HANSEN: I am not sure. I have different thoughts: Castro’s brother Raul, former California Gov. Jerry Brown. I’ve been going to Rwanda with my wife, Anne, a physician at Boston Children’s Hospital, for the last decade, and I am in conversations with the office of Rwandan President Paul Kagame about a biography of him. If the Castro biography doesn’t get me murdered, a Kagame biography surely will. He is precisely the sort of figure I like to focus on: vilified by the human rights community in the West, praised by people of an entrepreneurial bent. To the outside world, he looks like an autocrat; to the development and medical people, he looks like he has done a lot of good. Whatever you make of him, he has done a remarkable job rebuilding a country 25 years post-genocide with some sort of democracy. Not the kind of democracy we pride ourselves on, but one in which many Rwandans sense that they have a say in what’s going on.

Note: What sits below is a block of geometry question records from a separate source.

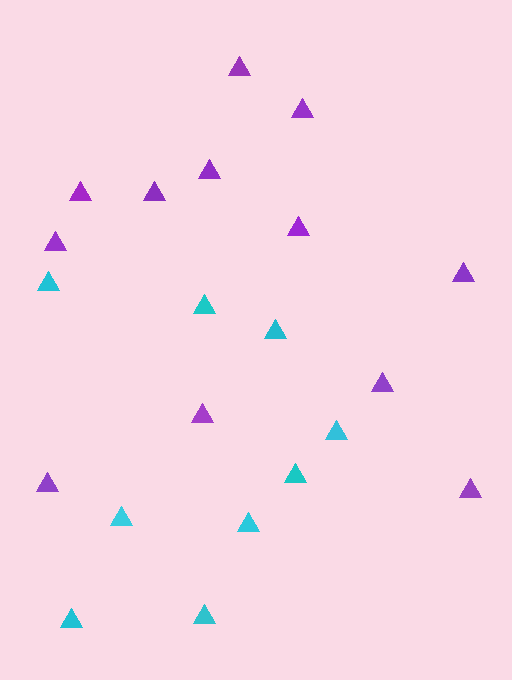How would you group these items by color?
There are 2 groups: one group of cyan triangles (9) and one group of purple triangles (12).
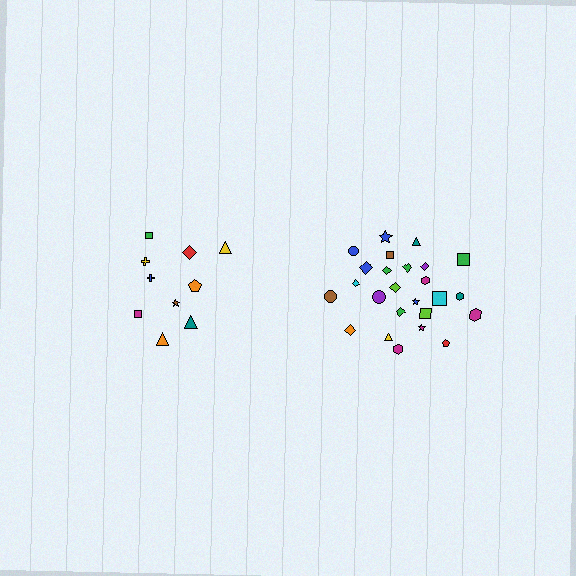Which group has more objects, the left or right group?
The right group.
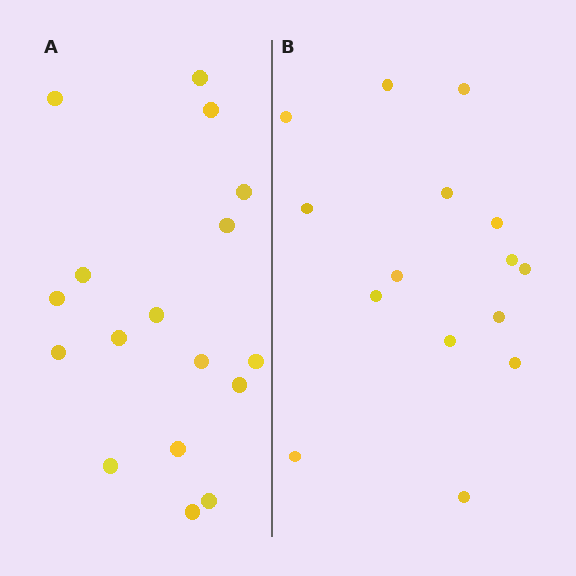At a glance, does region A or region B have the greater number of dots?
Region A (the left region) has more dots.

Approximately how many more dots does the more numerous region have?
Region A has just a few more — roughly 2 or 3 more dots than region B.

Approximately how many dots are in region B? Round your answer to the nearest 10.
About 20 dots. (The exact count is 15, which rounds to 20.)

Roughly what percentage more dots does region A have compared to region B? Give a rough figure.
About 15% more.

The point would be to suspend Western presuppositions about what a Rwandan government should look like and examine what’s going on there from a Rwandan and African perspective. I’m not sure we Westerners have a monopoly on what is good and what is right for the rest of the world. The terminology we so often employ to describe foreign leaders — a caudillo, an “African strongman” — as often precludes as facilitates thoughtful, critical inquiry. Above all, I don’t like writing books where you know the outcome before you crack the cover.